Rupa et al. (2015) considered 26 GCMs of Coupled Model Intercomparison Project Phase 5 (CMIP5) along with four Representative Concentration Pathways (RCP) scenarios for the case study of Bangalore City in India to study the climate change effects and to obain predicted IDF relationships.

Raju & Kumar (2015) used the skill score (SS) and performance indicator to rank 11 GCMs for the Upper Malaprabha catchment, two river basins, viz. Mahanadi and Krishna basins, and India corresponding to two variables, namely temperature and rate of precipitation. For the ranking of eleven GCMs, the TOPSIS technique was used.

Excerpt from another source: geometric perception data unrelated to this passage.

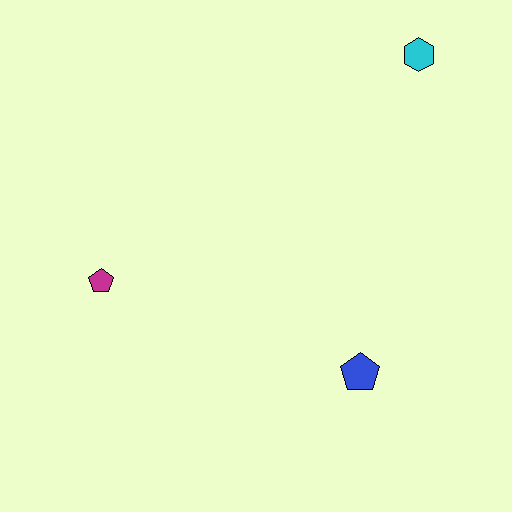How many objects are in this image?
There are 3 objects.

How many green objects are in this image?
There are no green objects.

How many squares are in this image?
There are no squares.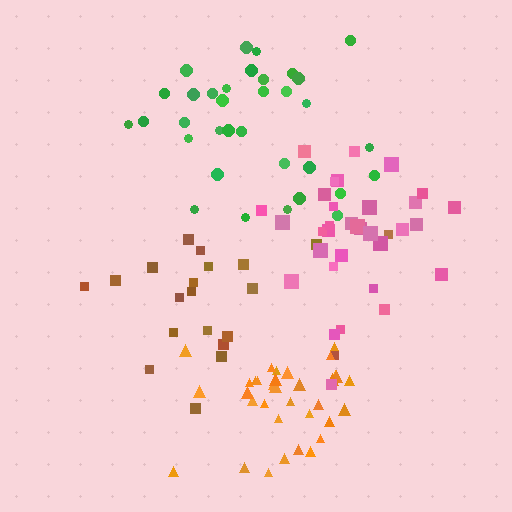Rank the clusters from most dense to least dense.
orange, pink, green, brown.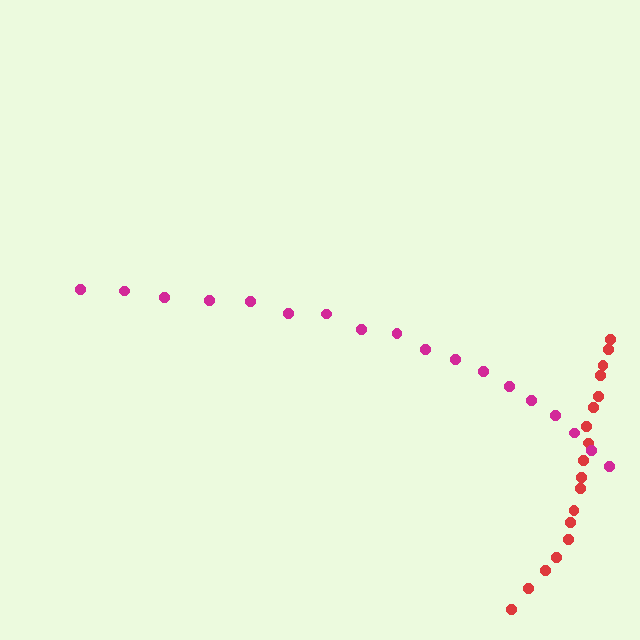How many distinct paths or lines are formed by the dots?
There are 2 distinct paths.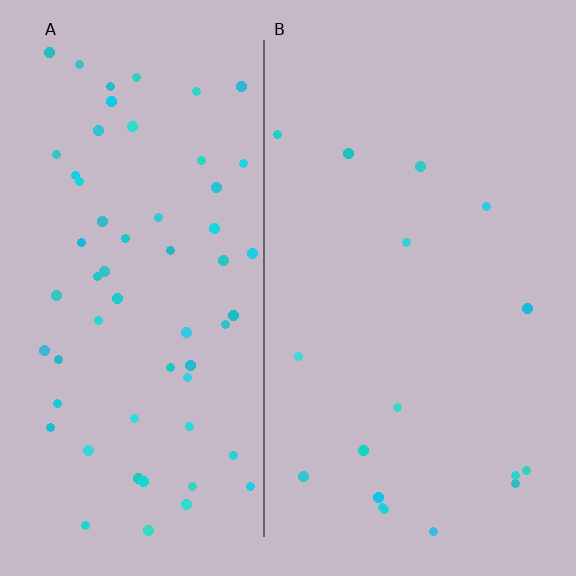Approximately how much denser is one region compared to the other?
Approximately 3.5× — region A over region B.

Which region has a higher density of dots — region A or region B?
A (the left).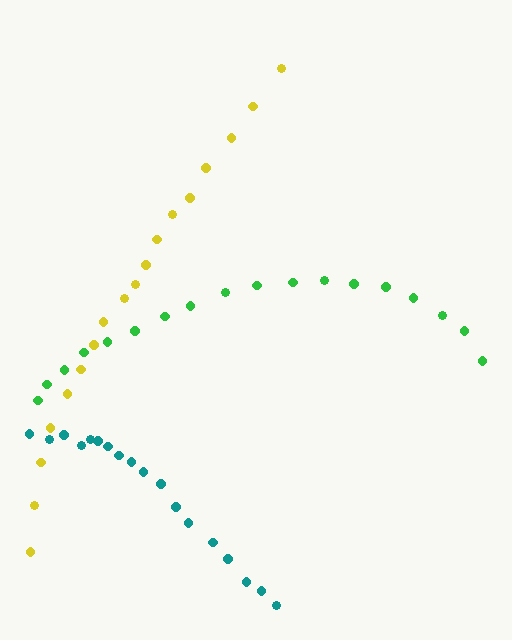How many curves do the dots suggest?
There are 3 distinct paths.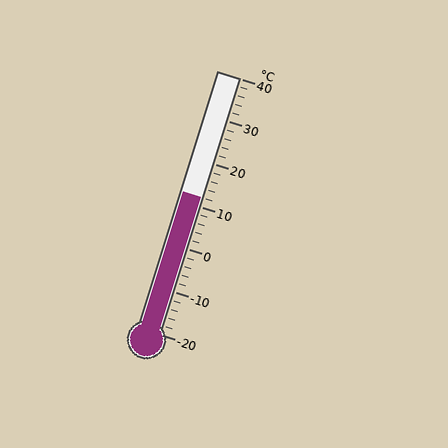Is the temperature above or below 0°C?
The temperature is above 0°C.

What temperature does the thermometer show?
The thermometer shows approximately 12°C.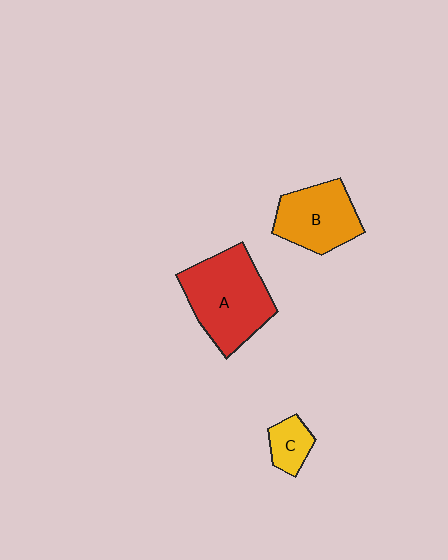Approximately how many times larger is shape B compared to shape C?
Approximately 2.4 times.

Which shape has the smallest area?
Shape C (yellow).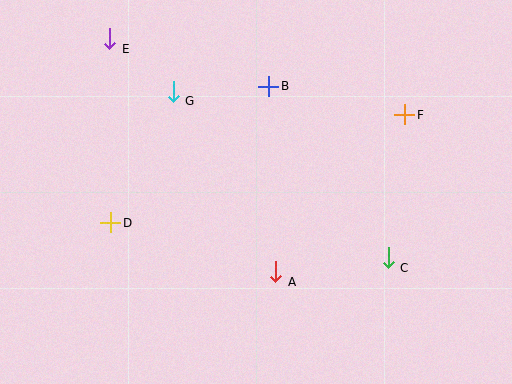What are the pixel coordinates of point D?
Point D is at (111, 223).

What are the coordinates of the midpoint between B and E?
The midpoint between B and E is at (189, 67).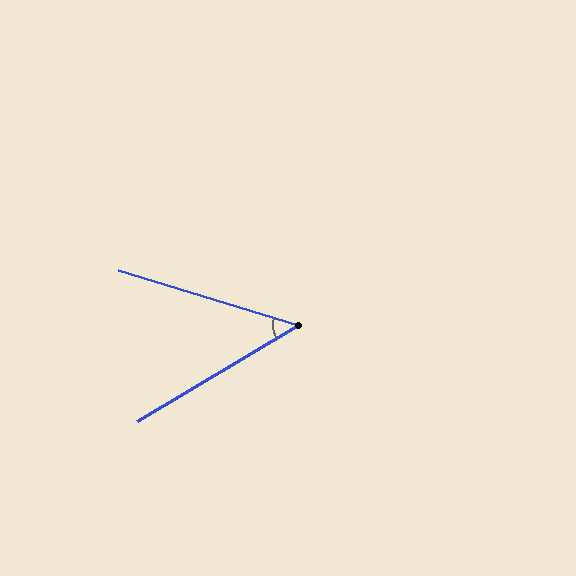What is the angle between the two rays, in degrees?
Approximately 48 degrees.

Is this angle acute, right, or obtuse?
It is acute.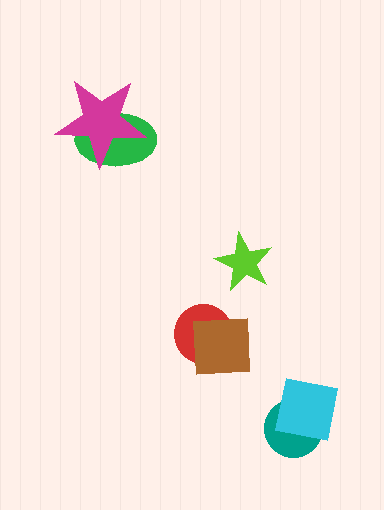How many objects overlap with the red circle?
1 object overlaps with the red circle.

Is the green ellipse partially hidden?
Yes, it is partially covered by another shape.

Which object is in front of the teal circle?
The cyan square is in front of the teal circle.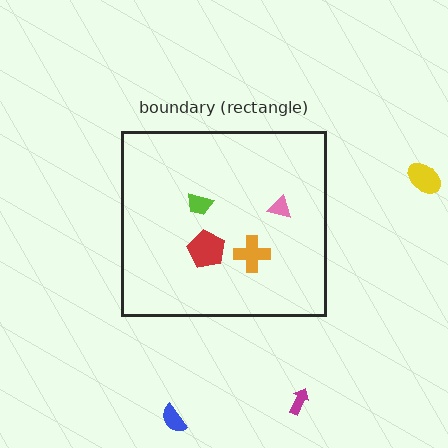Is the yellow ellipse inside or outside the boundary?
Outside.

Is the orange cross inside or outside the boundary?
Inside.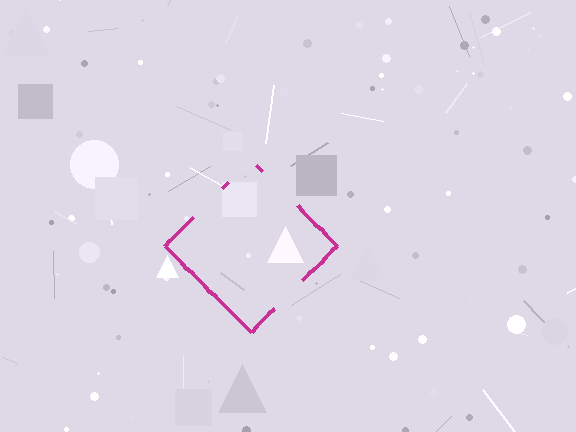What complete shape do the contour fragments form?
The contour fragments form a diamond.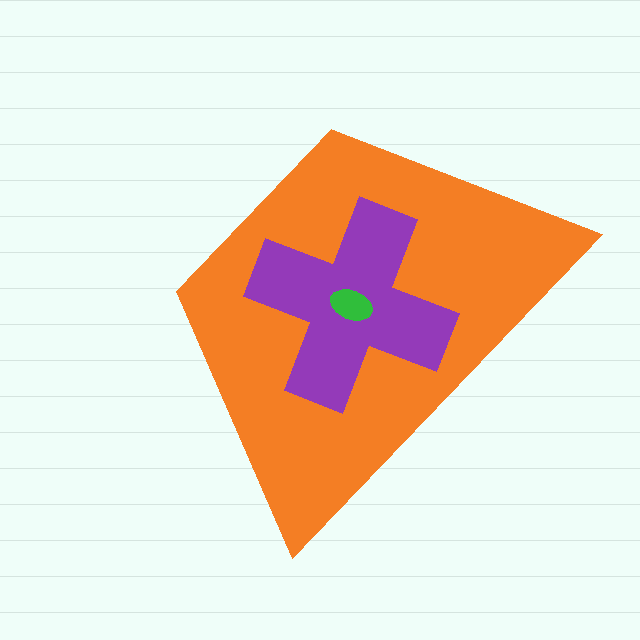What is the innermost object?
The green ellipse.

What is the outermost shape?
The orange trapezoid.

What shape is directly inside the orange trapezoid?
The purple cross.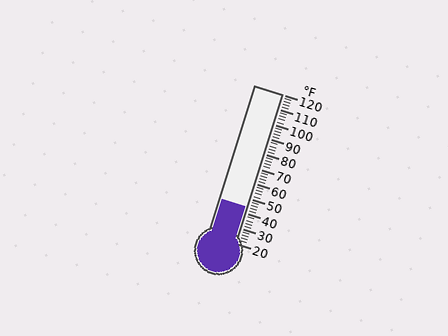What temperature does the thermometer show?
The thermometer shows approximately 44°F.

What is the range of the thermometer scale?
The thermometer scale ranges from 20°F to 120°F.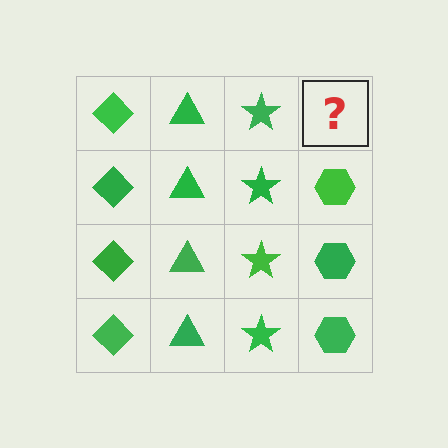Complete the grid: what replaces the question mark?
The question mark should be replaced with a green hexagon.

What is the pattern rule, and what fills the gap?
The rule is that each column has a consistent shape. The gap should be filled with a green hexagon.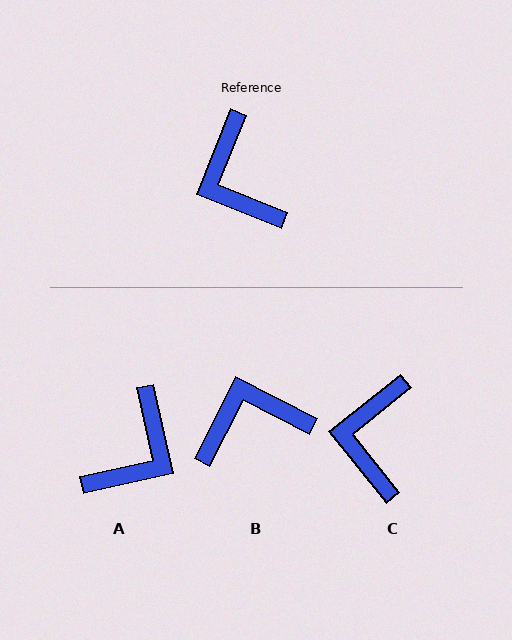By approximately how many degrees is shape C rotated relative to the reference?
Approximately 29 degrees clockwise.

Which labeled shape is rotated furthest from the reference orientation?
A, about 124 degrees away.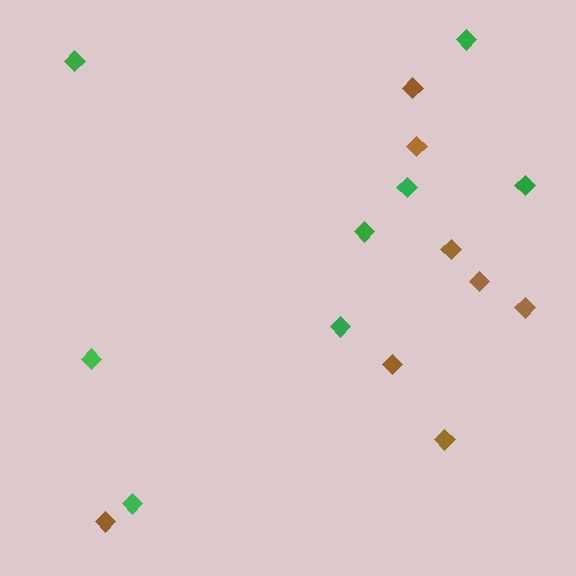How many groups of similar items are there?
There are 2 groups: one group of brown diamonds (8) and one group of green diamonds (8).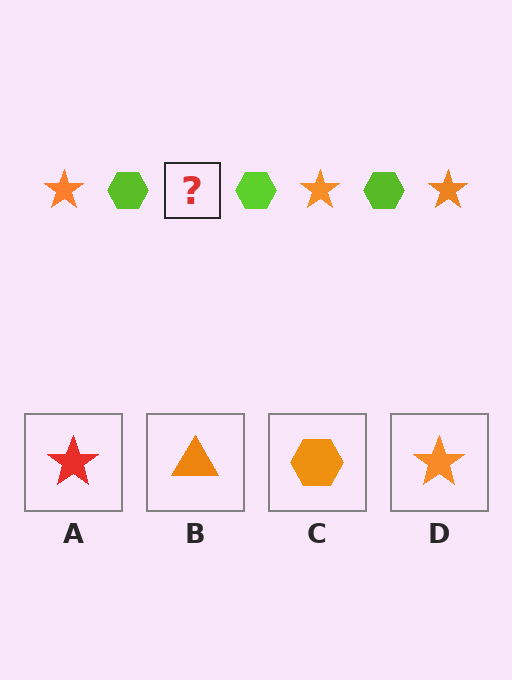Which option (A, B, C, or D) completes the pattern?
D.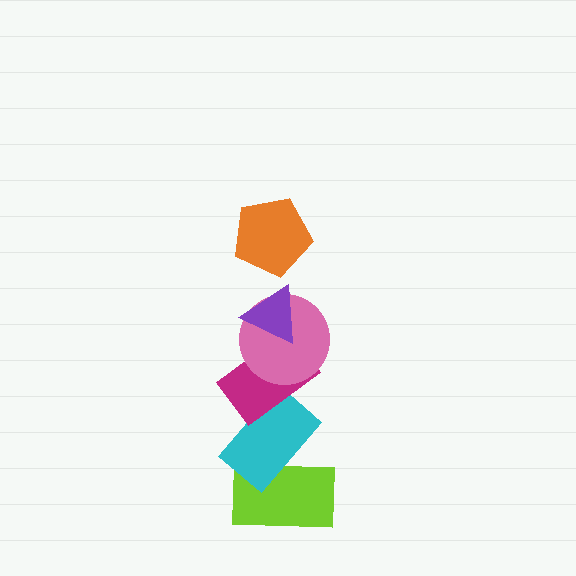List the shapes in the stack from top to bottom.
From top to bottom: the orange pentagon, the purple triangle, the pink circle, the magenta rectangle, the cyan rectangle, the lime rectangle.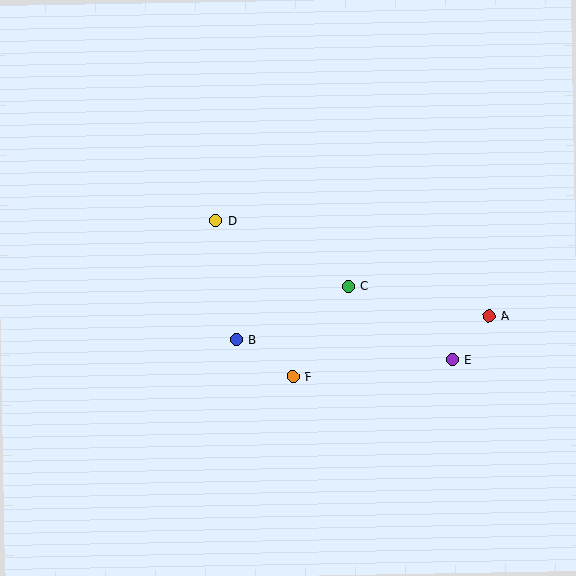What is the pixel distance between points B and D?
The distance between B and D is 120 pixels.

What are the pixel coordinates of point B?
Point B is at (236, 340).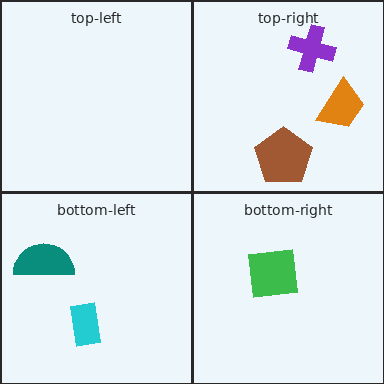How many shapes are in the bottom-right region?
1.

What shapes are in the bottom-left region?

Raju et al. (2016) assessed the minimum temperature (Tmin) and maximum temperature (Tmax) simulations for India, derived from 36 CMIP5 GCMs and corresponding data extending over 40 grid points. The correlation coefficient (CC), SS, and normalized root mean square error (NRMSE) were used for assessing GCMs. The entropy method was utilized to calculate the weights for the indicators mentioned above. However, equal weights were also considered as part of the sensitivity analysis tests. For the ranking of GCMs, the compromise programming (CP) technique was utilized.

From the reviewed literature the following research gaps are inferred: (i) none of the reviewed studies carried out ranking of GCMs for Surat City by using fine resolution dataset, (ii) none of the reviewed studies used a combination of ranking of GCMs (past performance) and reliability ensemble approach (REA) (envelope approach), i.e. hybrid approach for generation of future annual maximum rainfall series for Surat City to reduce the uncertainty in the projection of future annual maximum rainfall, (iii) none of the reviewed studies used the REA method for generation of future annual maximum rainfall series for Surat City.

All the aforesaid research gaps are addressed in the present study by: (i) ranking of GCMs for Surat City by using fine resolution dataset, (ii) combination of ranking of GCMs and REA method, i.e. hybrid approach for generation of future annual maximum rainfall series for Surat city to reduce uncertainty in the projection of future annual maximum rainfall and (iii) use of the REA approach for generation of future annual maximum rainfall series for Surat City (by using an ensemble of the top five ranked GCMs). Thus, in the current work, a hybrid approach is used to generate future annual maximum rainfall series for Surat City (having less uncertainty) based on RCP scenarios 4.5 and 8.5.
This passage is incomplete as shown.